This chapter defines professional communication in intercultural contexts. It presents a workable model of culture, connects that model to rhetoric, and provides a method to analyze rhetorics and cultures in intercultural contexts. It also contextualizes the model of intercultural rhetorical research in prevailing paradigms of rhetoric and professional communication, strongly criticizing the local-only and ethnocentric modes that are so in fashion. It then presents a global model of rhetorical inquiry.
TopIntroduction To Intercultural Rhetoric And Professional Communication
As most major intercultural scholars and theorists have argued, the purpose of an intercultural inquiry is to understand relevant cultural similarities and differences across groups of people (Hofstede, 2010; House, et al, 2005; Hampden-Turner & Trompenaars, 2000; Stewart & Bennett, 1991). This argument is fairly simple in principle, yet profoundly complex in practice, especially for professional communication, the topic of this book. First, what does it mean to understand cultural differences and similarities? Is knowing superficial cultural differences such as those explained in lists of cultural taboos (see for example, McGraw Hill’s series Kissbowshakehands.com) a sufficient understanding of a target culture? As this book explains, approaching an intercultural situation with a list of do's and don'ts probably does more damage than good. Rather, it is much more effective to understand how deeply held, but hidden values structure a variety of activities, essentially explaining the why and what of social behavior. Second, what are relevant cultural differences? For example, some cultural scholars like to focus on unique fragments of pottery, weapons, and clothing that are often part of museum displays (Bakhtin, 1990), while others focus on popular culture or consumerism and transnational organizations (Hall, 1997). However, as this book explains, the most relevant cultural differences and similarities for intercultural professional communication are those generalized or bell curve patterns of everyday activities (Bourdieu, 1999), such as lining up at a bank, giving instructions about a new technology, negotiating a business transaction, or enforcing policies and procedures in an organization.

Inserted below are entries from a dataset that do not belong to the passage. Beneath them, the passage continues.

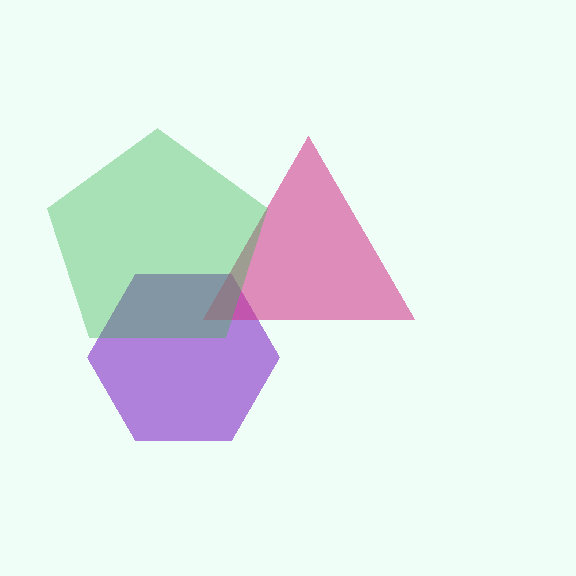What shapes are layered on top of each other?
The layered shapes are: a purple hexagon, a magenta triangle, a green pentagon.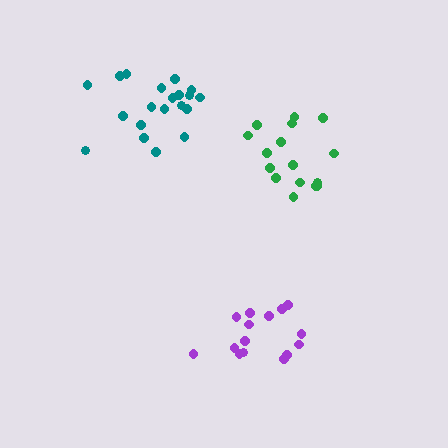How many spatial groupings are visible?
There are 3 spatial groupings.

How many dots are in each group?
Group 1: 20 dots, Group 2: 16 dots, Group 3: 15 dots (51 total).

The next question focuses on how we define and operationalize the relations between culture and rhetoric. Does rhetoric simply reflect cultural values, or does it refract them based on mutually constructive relations? Or can rhetoric have the power to reconstitute cultural patterns or vice versa? In other words, how do rhetoric and culture influence or act upon each other? These questions are critical for intercultural inquiry because they directly assess human agency, rhetorical purpose, and corresponding ethics. As this book explains, culture is a group of people that share a common sense of humanity, epistemology, ideology, and rhetorical patterns (Berlin, 1987). This shared definition of humanity creates a distinct epistemology, both of which imply an ideology or appropriate social behaviors; and all three encourage corresponding rhetorical patterns. The rhetorical patterns then mutually influence and inscribe themselves upon the previous three categories.

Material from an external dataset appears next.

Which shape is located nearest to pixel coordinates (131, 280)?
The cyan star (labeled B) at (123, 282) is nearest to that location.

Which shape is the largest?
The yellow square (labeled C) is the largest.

This view does not assume that individuals within a culture share a unified relation to their values or that cultures are monolithic and static, two attributions that some in rhetoric and professional communication (Hunsinger, 2006) level at intercultural research based on their innumeracy or inability to distinguish a cultural generalization from a cultural trait (Pinker, 2003). Rather, it assumes a bell-curve distribution of these values, that is, a group of people are distinguished as a culture, because a majority in that group shares the same values, but there are always exceptions on both sides of the bell curve. This is precisely the approach of most intercultural researchers such as Hofstede (2010), Hampden-Turner and Trompenaars (2000), House, et al (2005), and many others. Further, this sharing of values can happen at many levels and is not necessarily at the nation-state level such as Mexico and the United States, which is the focus of many researchers and this book. However, the approach articulated in this book can easily be operationalized at a variety of smaller levels such as institutional, disciplinary, regional or even local. In fact, this intercultural approach is highly effective at the personal and local level because it shows how an individual draws on a variety of rhetorical strategies for daily sense-making activities.